I headed for the door. “We have to try it.”
“No!” Bill hung back, reluctant. “You know it’s going to be like the hotel I just left: too small, too noisy, and very uncomfortable.”
“What do we have to lose? It’s barely noon. We can always have a second lunch. And a third.”
As we stood outside arguing, the waitress pounced. “Venez, venez, vous ne le regretterez pas,” she said, herding us inexorably into the small restaurant.
She handed Bill the wine list. He handed it back. “Just water, please.” I watched as a curiously avid expression crossed the woman’s face. What could it mean?
“Je vous propose…” she began, with the French waiter’s classic opening line. Mid-sentence, she stopped herself and snatched the menus from our hands. “I will bring you lunch,” she announced. “You will be happy. Ça va?”
It was not really a question.
“Accras de poisson!” she sang out, setting fragile little fish fritters on the table. “I brought also the compote of tomatoes.” She set another dish down. “You must, simply must, taste this.

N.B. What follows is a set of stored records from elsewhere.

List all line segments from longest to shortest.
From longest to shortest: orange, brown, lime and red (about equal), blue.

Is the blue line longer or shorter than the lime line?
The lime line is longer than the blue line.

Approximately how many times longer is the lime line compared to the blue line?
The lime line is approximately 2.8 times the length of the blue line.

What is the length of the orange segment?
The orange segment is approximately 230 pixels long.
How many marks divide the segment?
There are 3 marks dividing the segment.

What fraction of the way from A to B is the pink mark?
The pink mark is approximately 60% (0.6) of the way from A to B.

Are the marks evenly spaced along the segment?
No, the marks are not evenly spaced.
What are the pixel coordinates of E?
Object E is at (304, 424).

The chef makes even the balsamic vinegar himself.”
Next she offered a plate containing two fluffy clouds. “Cervelle de veau.” She said the words with great pride and watched us take the first bites, her mouth turned up in a small, satisfied smile. It seemed impossible that anyone had managed to coax calf’s brains into this airy substance. “Christophe seeks out his own special suppliers,” she said proudly. “He uses nothing but the best. You know he used to work with three-star chef Anne-Sophie Pic.”
“Are you sure the menu said twelve euros?” I whispered to Bill; the waitress was now heading toward us, bearing a platter of hanger steaks. Setting it down, she forked meat onto our plates, then added a pile of chickpea pancakes. “Nobody, but nobody, makes panisses like Christophe,” she said happily.

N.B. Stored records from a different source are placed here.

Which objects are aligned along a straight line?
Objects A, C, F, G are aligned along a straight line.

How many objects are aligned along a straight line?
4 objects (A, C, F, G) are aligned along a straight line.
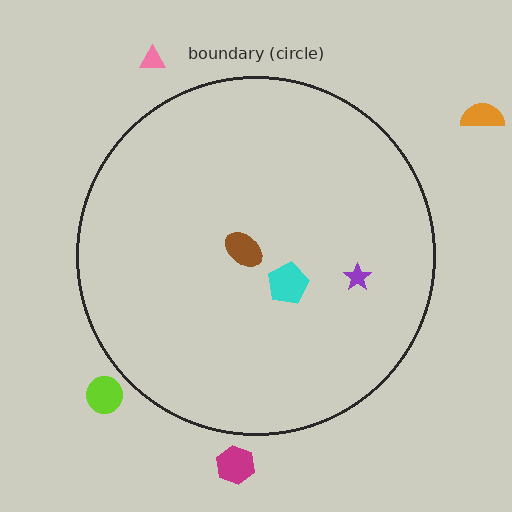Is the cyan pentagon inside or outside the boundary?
Inside.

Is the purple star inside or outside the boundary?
Inside.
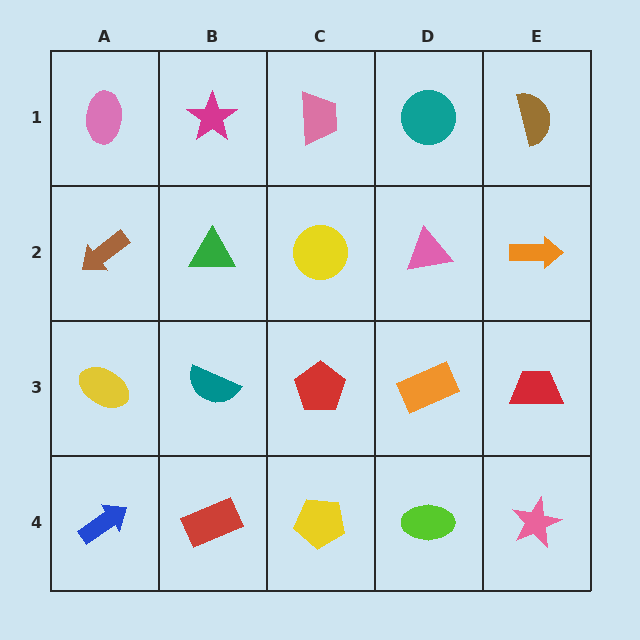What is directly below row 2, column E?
A red trapezoid.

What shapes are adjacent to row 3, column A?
A brown arrow (row 2, column A), a blue arrow (row 4, column A), a teal semicircle (row 3, column B).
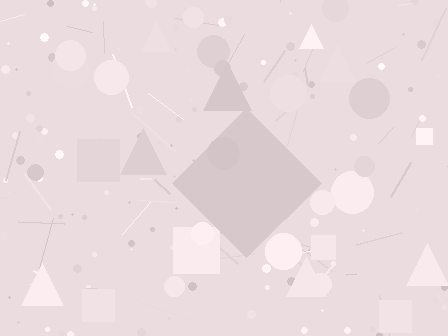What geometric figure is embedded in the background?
A diamond is embedded in the background.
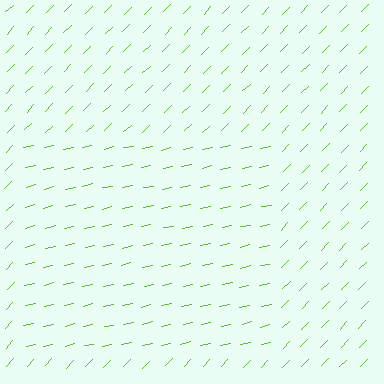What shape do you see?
I see a rectangle.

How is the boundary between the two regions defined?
The boundary is defined purely by a change in line orientation (approximately 32 degrees difference). All lines are the same color and thickness.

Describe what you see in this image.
The image is filled with small lime line segments. A rectangle region in the image has lines oriented differently from the surrounding lines, creating a visible texture boundary.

I looked at Bill. “Have you ever read the M.F.K. Fisher story that begins, ‘That early spring I met a young servant in northern Burgundy who was almost fanatical about food, like a medieval woman possessed by the devil’?”
“No.”
“It’s about a waitress who takes such pride in her chef that at one point she says, ‘Any trout is glad, truly glad, to be prepared by Monsieur Paul.’ The food is superb, but as course follows course, Fisher begins to fear for her life.”
The restaurant was starting to fill up, and Bill looked over at the waitress as she stood at a nearby table, decanting a bottle of wine with quick economical gestures. “I think,” he said speculatively, “that she watched us arguing over the menu and decided we must be impoverished tourists, counting our pennies. When we declined wine, she knew she was right. She’s proud of her chef, proud of French food, and this is a private act of patriotism. She’s trying to seduce us with food. I haven’t had this experience in years, but it used to happen all the time when I was hitchhiking around Europe.”
“I remember that!” I was thinking of a meal in a small restaurant in Florence when I was twenty and another in Tours a few years later. People would lean in to tell me what to order and to share their favorite dishes. And every once in a while a chef would simply start feeding me, a point of pride because I was so new to the food. It was a generosity that was not reserved for restaurants. Once, stranded at Heathrow because of a canceled connection, the girl who’d been sitting next to me on the plane took me home to stay with her family. They were lovely people with a large house in Wimbledon, and I ended up staying a few days. Those things never happen when you travel on the excess express. The more stars in your itinerary, the less likely you are to find the real life of another country. I’d forgotten how money becomes a barrier insulating you from ordinary life.
Later, as I was writing about Paris, I wished there was some way to tell that waitress how her generosity had changed our trip. She’d opened the door to the Paris we’d forgotten, reminded us how it felt to be young, hopeful, and open to possibility. Reminded us how exciting it was to abandon security and run toward the life that is waiting.